When building the BytArch API, especially the BytArch-Lumina model, the main goal was to solve the “messy document” problem. If you’ve ever asked AI to read invoices or scanned contracts, you’ve probably seen how unreliable it can be. Instead of clean data, you often get unstructured text or even made up values.
Lumina handles this much better, but the real difference comes from how you prompt it. This guide covers the setup and shows how to write prompts that make the model behave like a data extractor instead of a chatbot.
The Setup
Start by sending a POST request to the API endpoint using your API key, which you can get at bytarch.com/profile. Full API documentation is available at bytarch.com/docs, which includes authentication details and request examples.
Use https://api.bytarch.com/openai/v1/chat/completions and set the model to BytArch/BytArch-Lumina with a basic message payload to confirm everything is working.
Prompting for Extraction
Once connected, the important part is being specific. For document extraction, you need to clearly define the format of the output. A vague prompt will give you vague results.

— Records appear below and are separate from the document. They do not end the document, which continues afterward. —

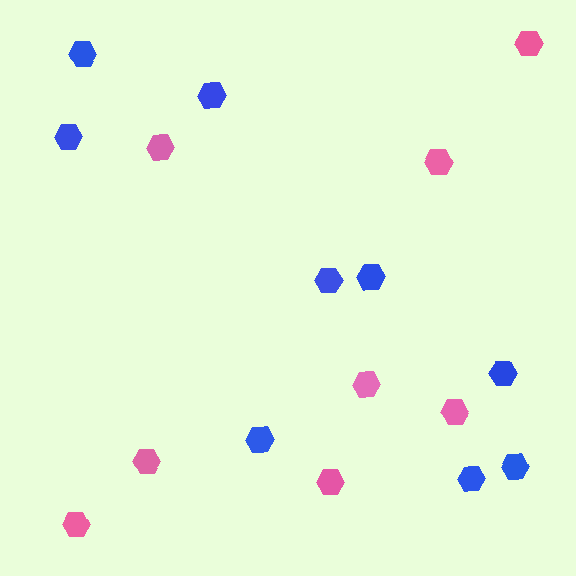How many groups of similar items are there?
There are 2 groups: one group of blue hexagons (9) and one group of pink hexagons (8).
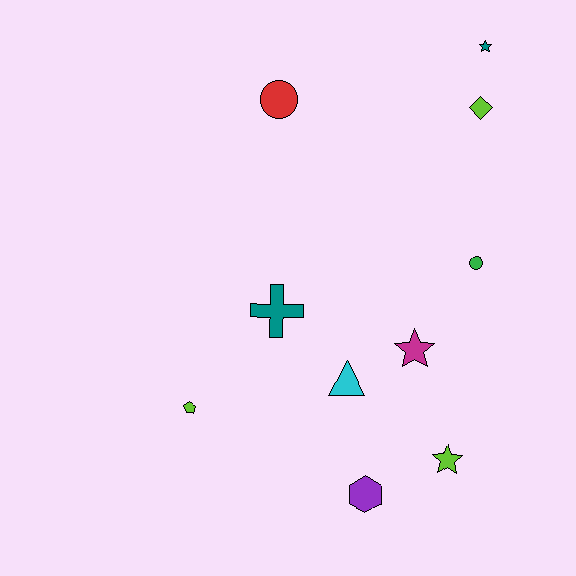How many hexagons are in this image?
There is 1 hexagon.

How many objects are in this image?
There are 10 objects.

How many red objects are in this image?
There is 1 red object.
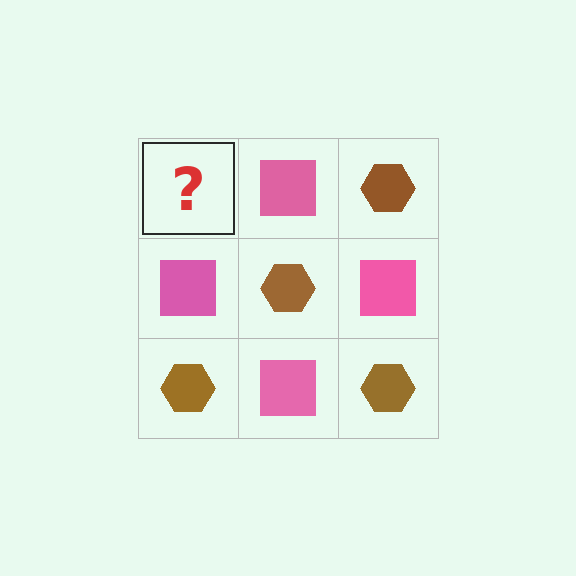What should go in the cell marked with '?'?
The missing cell should contain a brown hexagon.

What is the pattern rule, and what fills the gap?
The rule is that it alternates brown hexagon and pink square in a checkerboard pattern. The gap should be filled with a brown hexagon.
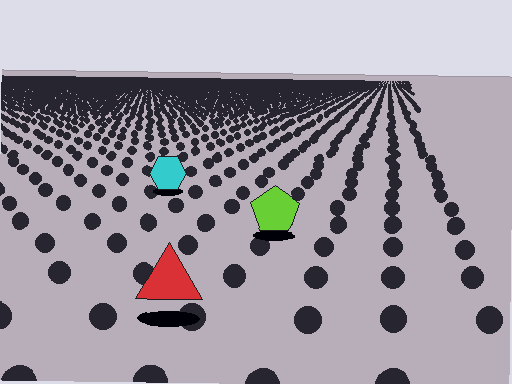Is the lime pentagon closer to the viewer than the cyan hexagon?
Yes. The lime pentagon is closer — you can tell from the texture gradient: the ground texture is coarser near it.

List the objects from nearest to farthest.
From nearest to farthest: the red triangle, the lime pentagon, the cyan hexagon.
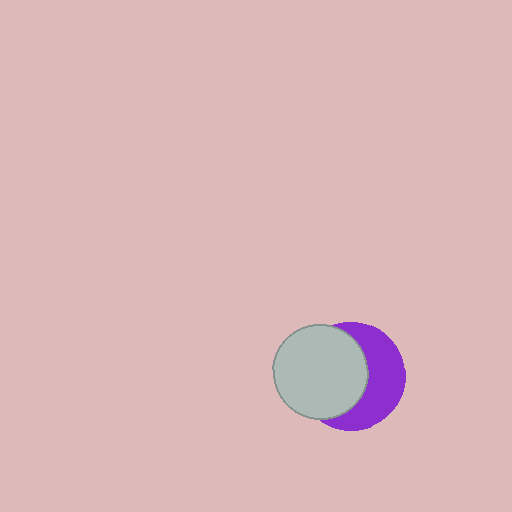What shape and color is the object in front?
The object in front is a light gray circle.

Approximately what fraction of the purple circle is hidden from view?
Roughly 54% of the purple circle is hidden behind the light gray circle.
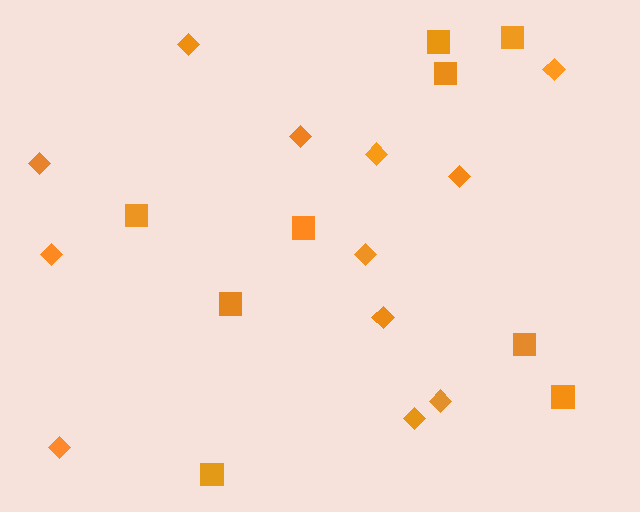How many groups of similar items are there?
There are 2 groups: one group of diamonds (12) and one group of squares (9).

For example, when processing receipts, ask for a JSON object with specific fields instead of a summary. Tell the model exactly what to extract, such as invoice_number, date, and total_amount, and make it clear that the response should contain only JSON.
You can include the document as an image_url along with your instructions. This works for scanned files, PDFs converted to images, or photos of receipts.
Why This Works
-
Clear constraints: Instructions like
Do not include conversational fillerkeep the output clean and usable. - Defined structure: Specifying exact JSON keys helps the model organize messy input into consistent data.
- Multimodal input: Lumina can handle both text and images, which makes it flexible for different document types.
Wrapping Up
Good document extraction comes down to clarity. Once your JSON prompt is solid, you can process large batches of files without changing your code. Start simple, test with your documents, and adjust the fields until the results are reliable.